Robots exist today. They are used in a relatively small number of factories located in highly industrialized countries such as the United States, Germany, and Japan. Robots are also being used for scientific research, in military programs, and as educational tools, and they are being developed to aid people who have lost the use of their limbs. These devices, however, are for the most part quite different from the androids, or humanlike robots, and other robots of fiction. They rarely take human form, they perform only a limited number of set tasks, and they do not have minds of their own. In fact, it is often hard to distinguish between devices called robots and other modern automated systems.
Although the term robot did not come into use until the 20th century, the idea of mechanical beings is much older. Ancient myths and tales talked about walking statues and other marvels in human and animal form. Such objects were products of the imagination and nothing more, but some of the mechanized figures also mentioned in early writings could well have been made. Such figures, called automatons, have long been popular.

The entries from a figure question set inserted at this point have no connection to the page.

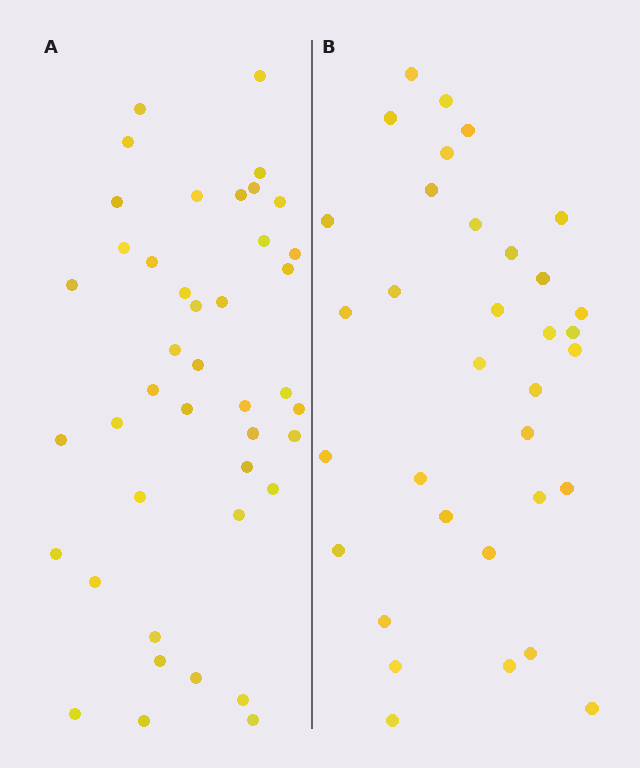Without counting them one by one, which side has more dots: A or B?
Region A (the left region) has more dots.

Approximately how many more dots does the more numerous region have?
Region A has roughly 8 or so more dots than region B.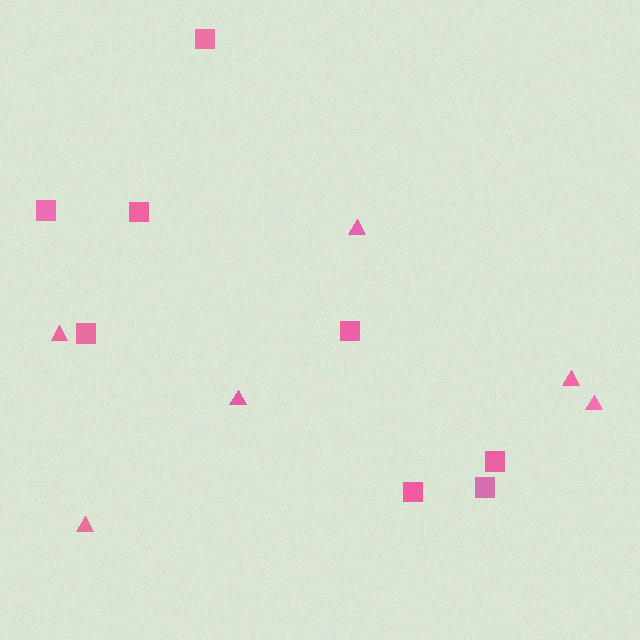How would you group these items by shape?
There are 2 groups: one group of squares (8) and one group of triangles (6).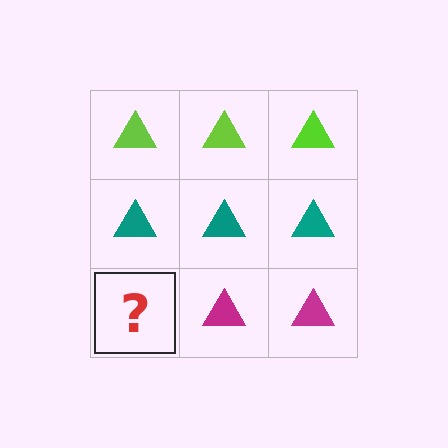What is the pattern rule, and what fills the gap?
The rule is that each row has a consistent color. The gap should be filled with a magenta triangle.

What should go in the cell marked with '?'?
The missing cell should contain a magenta triangle.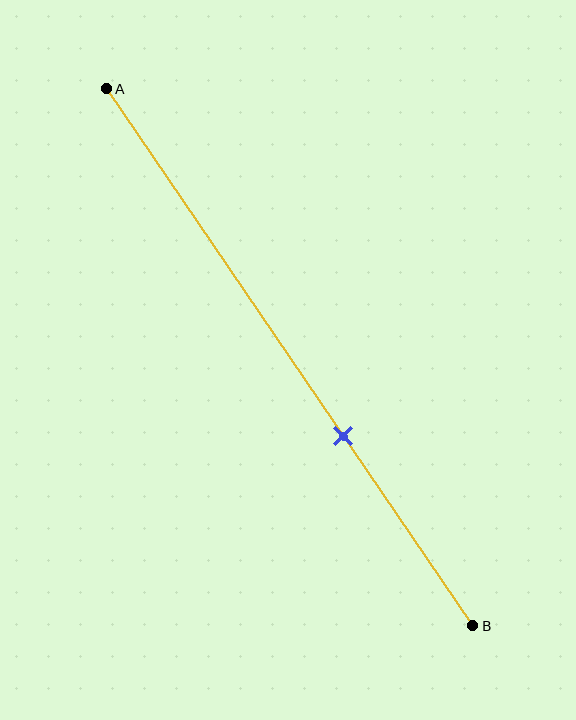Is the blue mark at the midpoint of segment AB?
No, the mark is at about 65% from A, not at the 50% midpoint.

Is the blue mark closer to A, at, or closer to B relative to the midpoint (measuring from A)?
The blue mark is closer to point B than the midpoint of segment AB.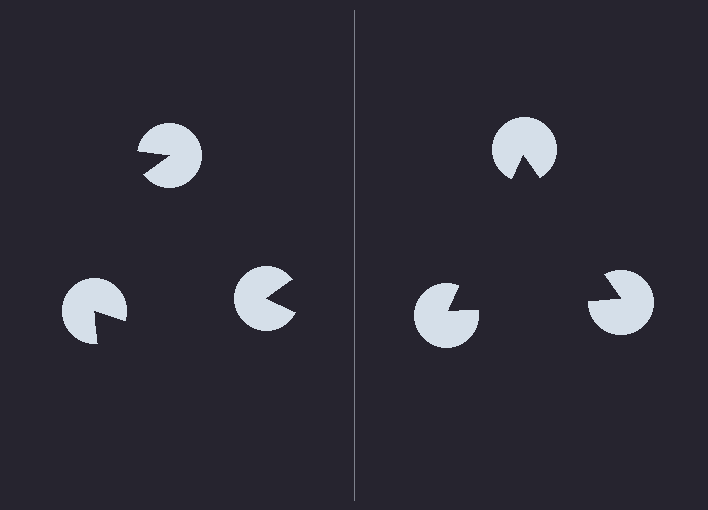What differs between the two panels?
The pac-man discs are positioned identically on both sides; only the wedge orientations differ. On the right they align to a triangle; on the left they are misaligned.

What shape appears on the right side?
An illusory triangle.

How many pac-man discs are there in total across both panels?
6 — 3 on each side.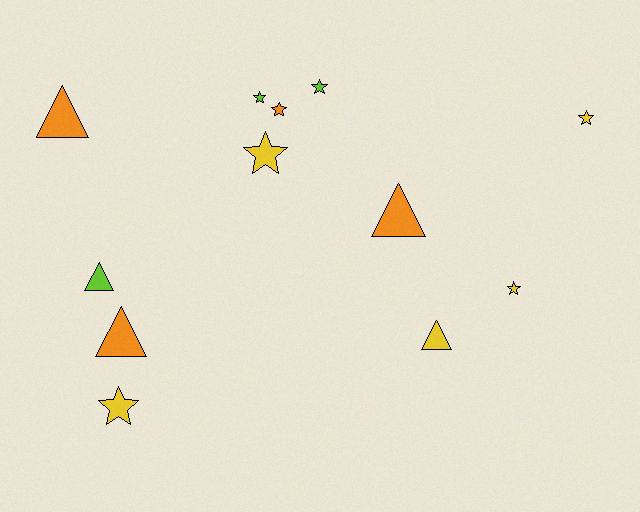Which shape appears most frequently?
Star, with 7 objects.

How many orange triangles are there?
There are 3 orange triangles.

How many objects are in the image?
There are 12 objects.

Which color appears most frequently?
Yellow, with 5 objects.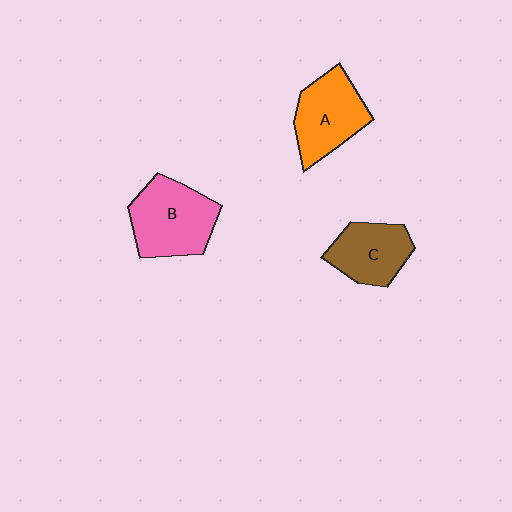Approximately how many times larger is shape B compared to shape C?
Approximately 1.3 times.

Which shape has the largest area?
Shape B (pink).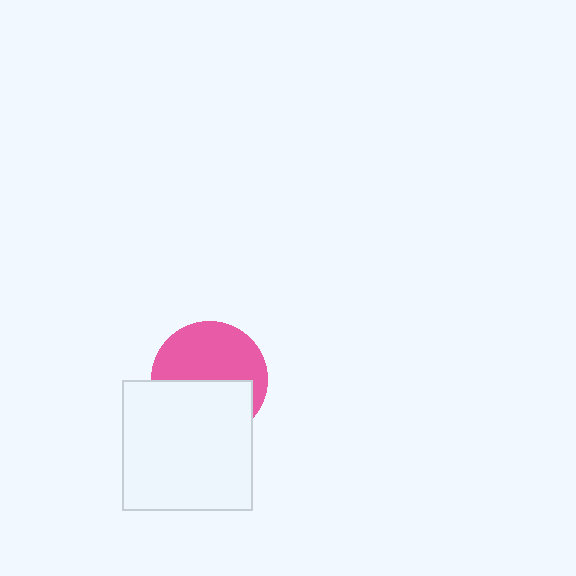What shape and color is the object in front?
The object in front is a white square.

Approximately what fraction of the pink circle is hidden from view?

For several centuries, automatons were as close as people came to constructing true robots. European church towers provide fascinating examples of clockwork figures from medieval times, and automatons were also devised in China. By the 18th century, a number of extremely clever automatons became famous for a while. Swiss craftsman Pierre Jacquet-Droz, for example, built mechanical dolls that could draw a simple figure or play music on a miniature organ. Clockwork figures of this sort are rarely made any longer, but many of the so called robots built today for promotional or other purposes are still basically automatons. They may include technological advances such as radio control, but for the most part they can only perform a set routine of entertaining but otherwise useless actions.
Modern robots used in workplaces arose more directly from the Industrial Revolution and the systems for mass production to which it led. As factories developed, more and more machine tools were built that could perform some simple, precise routine over and over again on an assembly line. The trend toward increasing automation of production processes proceeded through the development of machines that were more versatile and needed less tending. One basic principle involved in this development was what is known as feedback, in which part of a machine's output is used as input to the machine as well, so that it can make appropriate adjustments to changing operating conditions.
The most important 20th-century development, for automation and for robots in particular, was the invention of the computer. When the transistor made tiny computers possible, they could be put in individual machine tools. Modern industrial robots arose from this linking of computer with machine. By means of a computer, a correctly designed machine tool can be programmed to perform more than one kind of task. If it is given a complex manipulator arm, its abilities can be enormously increased. The first such robot was designed by Victor Scheinman, a researcher at the Artificial Intelligence Laboratory of the Massachusetts Institute of Technology in Cambridge, Mass. It was followed in the mid-1970s by the production of so called programmable universal manipulators for assembly (PUMAs) by General Motors and then by other manufacturers in the United States.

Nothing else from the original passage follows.